Bigger is Sometimes Better
Common Ground: Art in New Mexico at the Albuquerque Museum
By Steven Robert Allen
Pity the permanent collection. Locked away for most of its sad life in a dark, lonely temperature- and humidity-controlled vault, it only rarely gets to feel the warmth of artificial light on its fragile skin.
Thankfully, living conditions for the Albuquerque Museum's permanent collection recently got a whole lot better. Previously, the museum only had the space to exhibit selections from its extensive art collection a few times per year. The museum's recent $8.6 million expansion, however, is well on its way to completion, and it's already given administrators a lot more room to maneuver.
One of the things the museum has already done is transform its old rotating exhibit space into a permanent exhibit made up entirely of work from the its permanent art collection.
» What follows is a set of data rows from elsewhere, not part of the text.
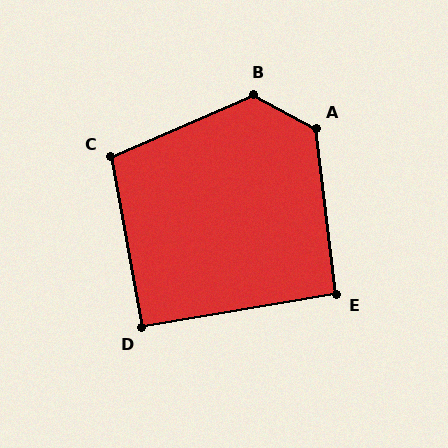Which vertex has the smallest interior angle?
D, at approximately 91 degrees.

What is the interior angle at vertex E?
Approximately 93 degrees (obtuse, close to a right angle).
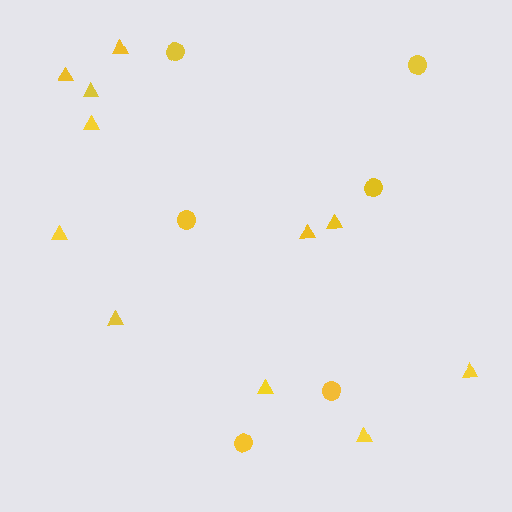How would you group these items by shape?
There are 2 groups: one group of circles (6) and one group of triangles (11).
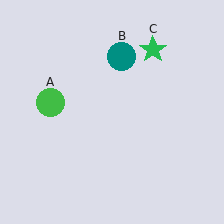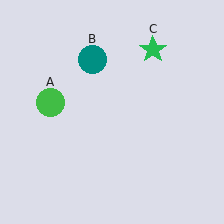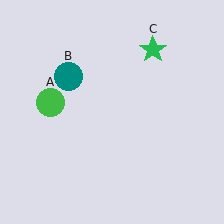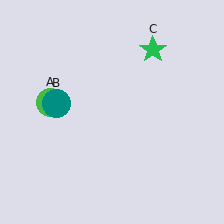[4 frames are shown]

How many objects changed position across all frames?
1 object changed position: teal circle (object B).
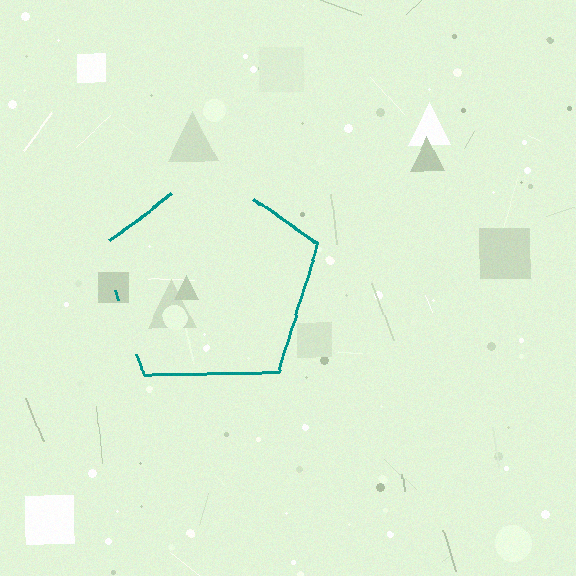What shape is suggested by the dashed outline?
The dashed outline suggests a pentagon.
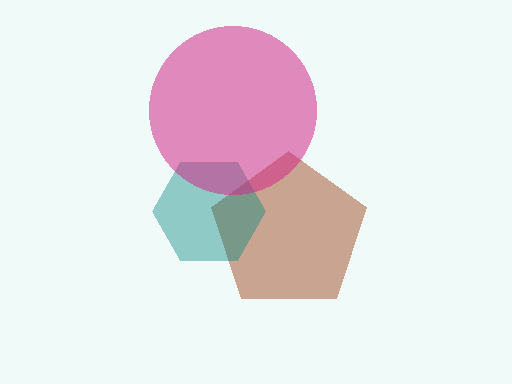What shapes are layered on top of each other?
The layered shapes are: a brown pentagon, a teal hexagon, a magenta circle.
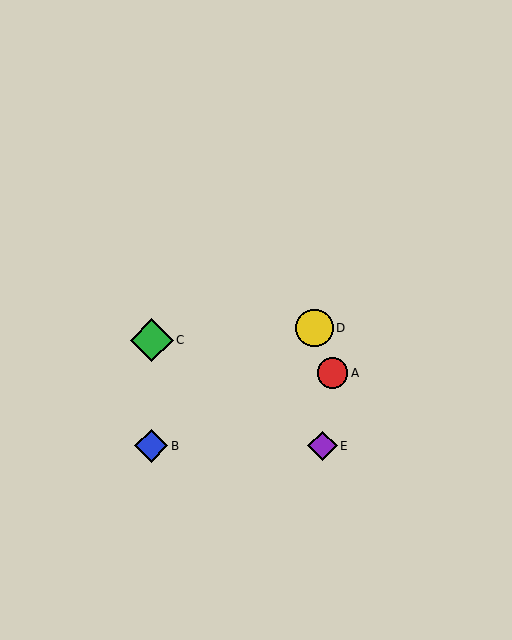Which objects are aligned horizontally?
Objects B, E are aligned horizontally.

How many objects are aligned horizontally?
2 objects (B, E) are aligned horizontally.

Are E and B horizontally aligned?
Yes, both are at y≈446.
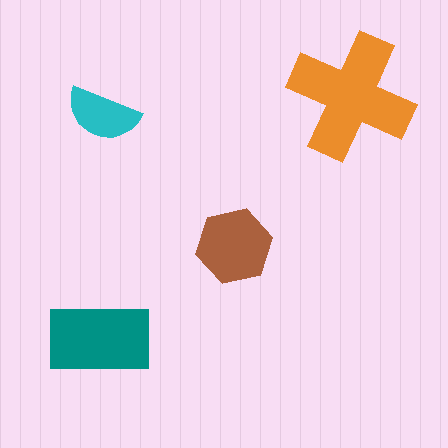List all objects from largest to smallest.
The orange cross, the teal rectangle, the brown hexagon, the cyan semicircle.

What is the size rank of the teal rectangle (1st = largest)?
2nd.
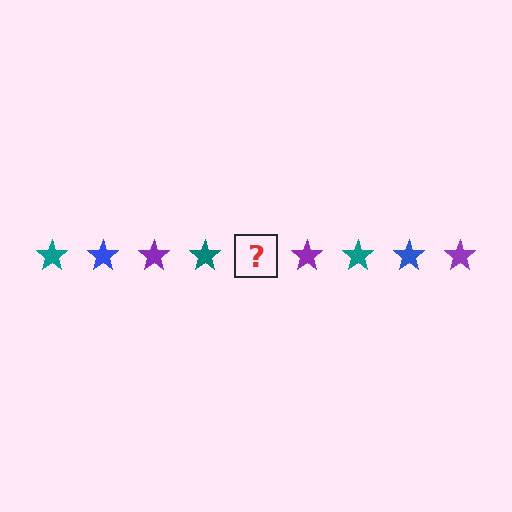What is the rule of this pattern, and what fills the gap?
The rule is that the pattern cycles through teal, blue, purple stars. The gap should be filled with a blue star.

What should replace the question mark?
The question mark should be replaced with a blue star.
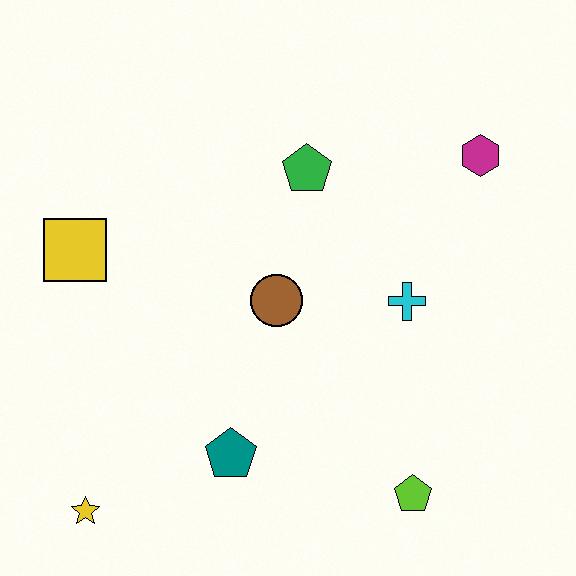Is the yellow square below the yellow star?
No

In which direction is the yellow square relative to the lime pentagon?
The yellow square is to the left of the lime pentagon.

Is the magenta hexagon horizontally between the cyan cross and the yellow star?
No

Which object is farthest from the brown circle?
The yellow star is farthest from the brown circle.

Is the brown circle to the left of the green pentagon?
Yes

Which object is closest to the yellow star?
The teal pentagon is closest to the yellow star.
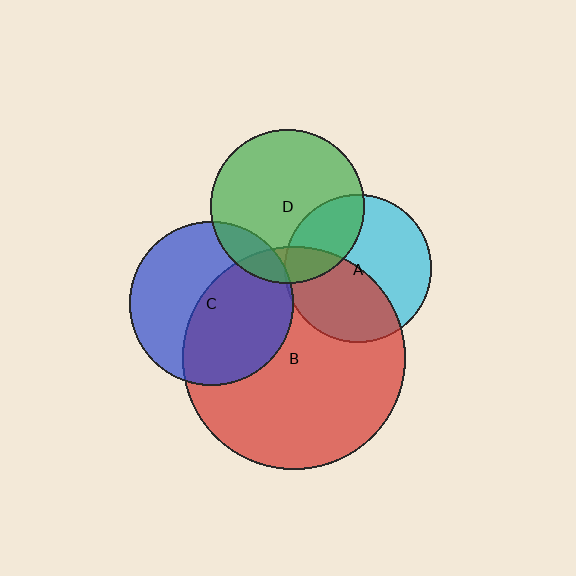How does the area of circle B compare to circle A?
Approximately 2.3 times.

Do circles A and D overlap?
Yes.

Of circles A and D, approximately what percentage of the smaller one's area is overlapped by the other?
Approximately 25%.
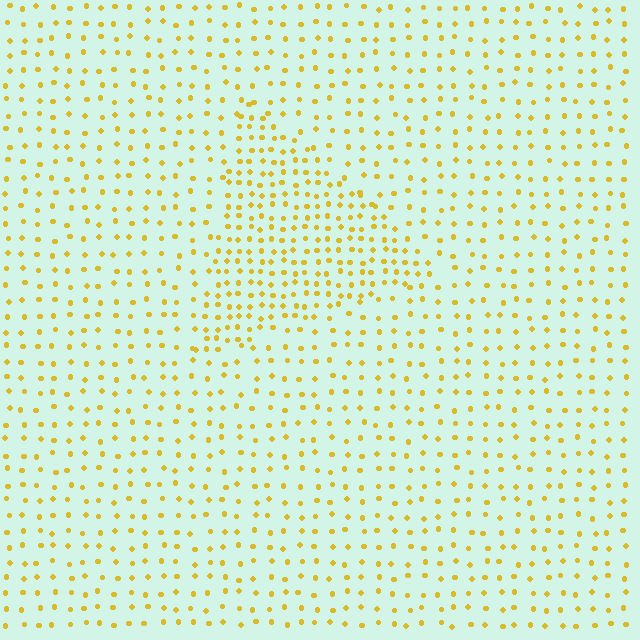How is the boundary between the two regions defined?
The boundary is defined by a change in element density (approximately 1.9x ratio). All elements are the same color, size, and shape.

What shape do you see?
I see a triangle.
The show, called Common Ground, charts the development of art in New Mexico from the Territorial Period through the present. Some of these pieces have never been viewed by the public.
The exhibit is meant to correspond with the museum's other major permanent exhibit—Four Centuries: The History of Albuquerque. Like that exhibit, Common Ground doesn't necessarily delve into its subject in any great depth, but it's still a worthwhile survey of recent New Mexican art history.
You can see, for example, how the landscape realism of the Territorial Period (1846-1912) gave way to the more lush, romanticized renderings epitomized by the Taos Society of Artists (1915-27). During this period, Anglo artists became less interested in merely recording the strange, exotic surroundings they found in New Mexico, and more interested in celebrating and exploring this exoticism.
One of their biggest obsessions, of course, was the Pueblo Indians. Oscar Berninghaus' "Pueblo Woman of Taos," the now infamous painting that was stolen back in 1989 from the museum and recovered just a couple years ago, is a prime example. Berninghaus, one of the founders of the Taos Society, captures a young Taos Pueblo woman in the most idyllic romantic setting imaginable.
The late teens brought the first inklings of modernism to New Mexico as revolutionary hot shots like John Marin, Raymond Jonson and Georgia O'Keeffe began making their way to New Mexico seeking an environment far outside the mainstream art world to develop new ideas about what contemporary art can and should accomplish. That transfusion of creativity from outside the region eventually blossomed into the vibrant experimental contemporary art scene we enjoy today.
The contemporary section of the show exhibits several of the current big names: Patrick Nagatani, Thomas Barrow, Frederick Hammersley and the like. This modern portion will rotate every year or so to bring in different pieces by other contemporary artists in the museum's collection.
I wish the show were longer and deeper. More Hispanic and Native American artists would certainly be nice. The exhibit never attempts to show how native artistic traditions became integrated into the overall story of artistic development in New Mexico. That's a shame.
For what it is, though, Common Ground is well worth experiencing. Also, don't leave the museum before you check out the giant new space for rotating exhibits. Currently, there's an amazing show of large-scale work by Albuquerque artists that's in some ways even more enjoyable than Common Ground. Don't miss it. The new wing's first official show will be El Alma de España, the first of three planned exhibits of Spanish art. It opens in April.